Gastroenterology Flashcards
Difference between Crohn’s and Colitis?
Crohn’s: Can affect anywhere in GIT, inflammation can appear as patchy (skip lesions)
Colitis: Usually starts from rectum and progresses as continuous inflammation through large bowel
Types of colitis? (4)
Proctitis
Proctosigmoiditis
Left-sided (distal) colitis
Pancolitis
Which formulation would you use for each type of colitis?
Suppository - Proctitis
Foam Enema - Proctosigmoiditis
Liquid Enema - Distal colitis
Oral + Topical - Pan colitis
What would you use to induce remission for first presentation or single exacerbation (in 12 month period) of Crohn’s?
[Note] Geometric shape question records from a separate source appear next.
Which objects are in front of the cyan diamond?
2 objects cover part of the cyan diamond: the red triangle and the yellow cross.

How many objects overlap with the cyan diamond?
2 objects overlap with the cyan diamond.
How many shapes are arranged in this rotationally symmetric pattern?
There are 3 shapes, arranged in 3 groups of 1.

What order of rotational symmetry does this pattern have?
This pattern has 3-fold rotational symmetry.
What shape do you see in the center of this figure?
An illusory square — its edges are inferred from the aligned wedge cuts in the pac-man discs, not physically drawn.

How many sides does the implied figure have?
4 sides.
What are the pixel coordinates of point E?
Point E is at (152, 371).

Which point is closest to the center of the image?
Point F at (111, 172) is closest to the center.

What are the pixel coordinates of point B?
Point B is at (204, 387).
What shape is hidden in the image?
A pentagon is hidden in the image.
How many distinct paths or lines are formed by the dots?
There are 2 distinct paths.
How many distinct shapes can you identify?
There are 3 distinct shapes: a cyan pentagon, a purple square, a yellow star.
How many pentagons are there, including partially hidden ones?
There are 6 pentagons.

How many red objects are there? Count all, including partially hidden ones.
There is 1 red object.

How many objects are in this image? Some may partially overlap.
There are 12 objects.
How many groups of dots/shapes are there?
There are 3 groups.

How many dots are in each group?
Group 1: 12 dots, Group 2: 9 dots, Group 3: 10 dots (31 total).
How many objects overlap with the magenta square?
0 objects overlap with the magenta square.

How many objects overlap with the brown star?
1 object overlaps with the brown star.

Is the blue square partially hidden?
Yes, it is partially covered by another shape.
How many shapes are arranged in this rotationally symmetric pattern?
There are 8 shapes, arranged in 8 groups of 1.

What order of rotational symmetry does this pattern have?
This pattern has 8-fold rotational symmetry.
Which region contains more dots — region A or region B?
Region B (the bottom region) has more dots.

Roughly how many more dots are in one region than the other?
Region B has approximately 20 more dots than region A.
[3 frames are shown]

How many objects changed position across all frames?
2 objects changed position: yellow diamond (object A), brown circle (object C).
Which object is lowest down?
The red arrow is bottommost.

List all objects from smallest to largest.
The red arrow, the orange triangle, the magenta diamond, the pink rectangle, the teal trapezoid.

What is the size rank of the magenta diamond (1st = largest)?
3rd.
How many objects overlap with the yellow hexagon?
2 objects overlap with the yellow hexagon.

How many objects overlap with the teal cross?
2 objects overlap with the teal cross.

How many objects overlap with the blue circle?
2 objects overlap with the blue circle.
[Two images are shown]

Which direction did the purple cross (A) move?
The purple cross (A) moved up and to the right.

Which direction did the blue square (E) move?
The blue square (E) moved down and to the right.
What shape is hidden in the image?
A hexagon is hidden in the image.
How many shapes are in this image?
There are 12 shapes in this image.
High dose corticosteroids - Prednisolone, methylprednisolone, hydrocortisone
Budesonide (if other corticosteroids are not tolerated)
Consider aminosalicylates if both the above unavailable (minimal evidence for efficacy)
What could be used as adjunct therapy to induce remission in Crohn’s? (3)
What are the clinical requirements for starting these?
Azathioprine or mercaptopurine
Methotrexate (if thiopurines not tolerated)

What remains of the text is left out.